Sliding Snapshot Versioning

SirixDB doesn’t just copy entire pages on every change. It versions RecordPages at a sub-page level, storing only changed records. The sliding snapshot algorithm, developed by Marc Kramis, avoids the trade-off between read performance and write amplification that plagues traditional approaches.

Strategy	Reads to reconstruct	Write cost per revision	Write spikes?
Full	1 page	Entire page (all records)	No
Incremental	All since last full dump	Only changed records	Yes (periodic full dump)
Differential	2 pages (full + diff)	All changes since last full dump	Yes (growing deltas + full dump)
Sliding Snapshot	At most N fragments	Changed + expired records	No

The sliding snapshot uses a window of size N (typically 3-5).
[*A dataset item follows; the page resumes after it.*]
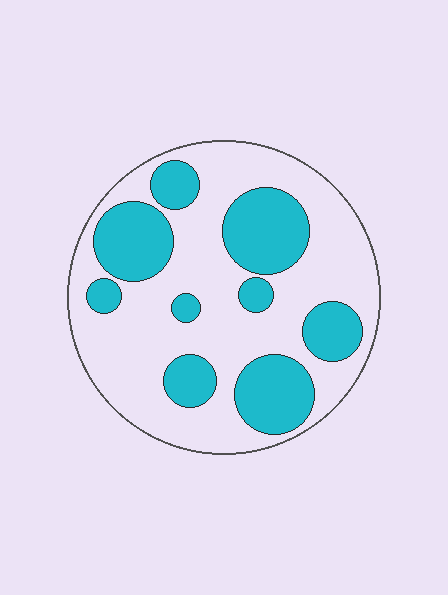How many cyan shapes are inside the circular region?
9.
Changed records are always written. Records older than N revisions that haven’t been written are carried forward. This guarantees that at most N page fragments need to be read to reconstruct any page — regardless of total revision count.
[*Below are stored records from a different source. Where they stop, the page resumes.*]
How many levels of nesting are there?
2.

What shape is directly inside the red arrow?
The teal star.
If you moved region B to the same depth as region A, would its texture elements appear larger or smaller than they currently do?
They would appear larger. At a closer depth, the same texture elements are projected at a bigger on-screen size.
For details, see Marc Kramis’s thesis: Evolutionary Tree-Structured Storage: Concepts, Interfaces, and Applications.

Transaction Model

SirixDB uses a single-writer, multiple-reader (SWMR) concurrency model per resource. At most one write transaction can be active on a resource at any time, while an unlimited number of concurrent read transactions can proceed without locks.

Read transactions are bound to a specific revision and see an immutable snapshot — they never observe uncommitted changes and never block writers. This is true snapshot isolation without the overhead of MVCC bookkeeping at query time.
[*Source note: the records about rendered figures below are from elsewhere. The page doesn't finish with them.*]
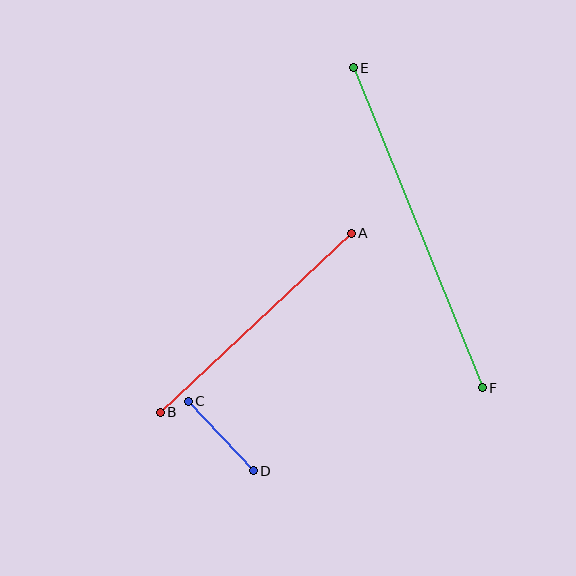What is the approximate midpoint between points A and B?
The midpoint is at approximately (256, 323) pixels.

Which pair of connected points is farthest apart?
Points E and F are farthest apart.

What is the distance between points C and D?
The distance is approximately 95 pixels.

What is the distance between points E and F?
The distance is approximately 345 pixels.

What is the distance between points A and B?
The distance is approximately 262 pixels.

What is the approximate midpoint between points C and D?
The midpoint is at approximately (221, 436) pixels.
Uncommitted changes are held in an in-memory transaction intent log (TIL). On commit, changes are written sequentially to the append-only log and the new UberPage is flushed atomically. On abort, the in-memory state is simply discarded — nothing was written to disk.

Because each resource is an independent log-structured store, write transactions on different resources proceed in parallel with no coordination.

Secondary Indexes

SirixDB supports three types of user-defined secondary indexes, all stored in the same versioned trie structure as the data. Indexes are part of the transaction and version with the data — the index at revision 42 always matches the data at revision 42.

Path Summary

Every resource maintains a compact path summary — a tree of all unique paths in the document. Each unique path gets a path class reference (PCR), a stable integer ID. Nodes in the main data tree reference their PCR, enabling efficient path-based lookups.

Index Types

Index	Key	Use case
Name	Field name hash → node keys	Find all nodes named `"email"` regardless of path
Path	PCR → node keys	Find all nodes at path `/users/[]/name`
CAS	(PCR + typed value) → node keys	Find all users where `age > 30` on path `/users/[]/age`

CAS (content-and-structure) indexes are the most selective — they index both the path and the typed value, enabling efficient range queries. All indexes are stored in Height Optimized Tries (HOT) within the same versioned page structure.

For the JSONiq API to create and query indexes, see the Function Reference.